The characters in Whit Stillman‘s first film, Metropolitan (1990), are socially adept preppies (is that redundant?) who prove how much they’ve learned from and delighted in the prodigious world of ideas. Politics, social decline, literature, their own generation—all these are discussed as extensively as the bright boys and girls can manage it. Religion is, too, though not much. Nobody is living religion any more than he or she is living anything else, members of the “untitled aristocracy” as they are, except for Tom, who tries to abide by the moral principles of socialism as he sees them. A certain stagnation prevails.
The social scene is all most of these people have for sustenance.

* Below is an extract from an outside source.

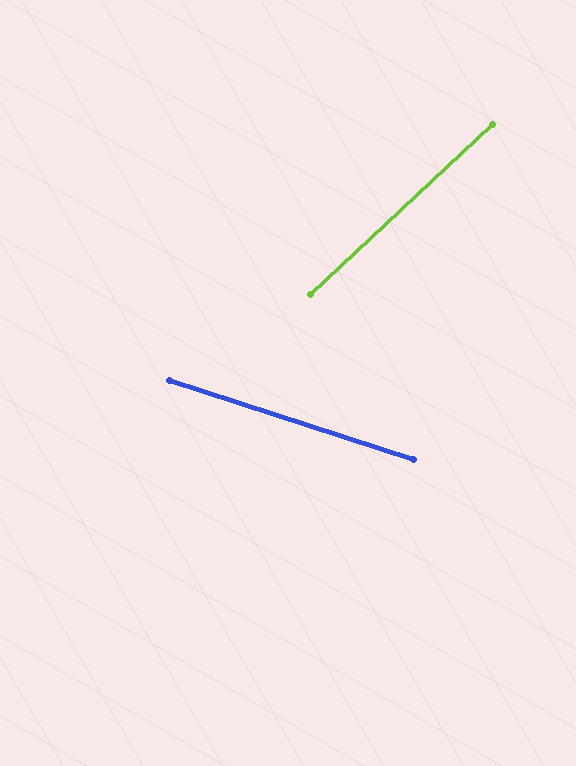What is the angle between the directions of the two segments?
Approximately 61 degrees.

If the world of ideas is having any influence at all, it must be on sensitive Audrey, lover of Jane Austen and Mansfield Park, who may be imitating Mansfield‘s Fanny Price by affectionately longing for socialist Tom the way Fanny affectionately longs for Edmund. And perhaps it is significant that the man Fanny loves is a clergyman whereas the one Audrey loves is in truth not even much good at abiding by socialism’s moral principles.
But at least Audrey wants love for sustenance, as do the other girls in the film, eventually. For all the stagnation, change is as inevitable in these preppies’ lives as it is in The Cherry Orchard, and who knows? Maybe religion is around the corner. Nobody knows just where the language of theology and morality will take a person. In one particularly funny scene, someone calls a handsome chap named Nick a hypocrite for sleeping with a slut (to find out why he is called this, you’ll have to see the film) to which Nick responds, “It’s not hypocrisy . . . it’s sin.” And although the slut, Cynthia by name, immediately and confidently murmurs, “It’s hardly that,” the peculiar statement remains in the air, its weight undeniable. When it isn’t fatuous, language here does have weight, not least because it is witty. And, yes, fatuity gets spoken, as it does by all of us, but intellects here are not fully cultivated, not completely mature. Will they mature? What is this maturity? How likely the members of an untitled aristocracy are to find out I don’t know.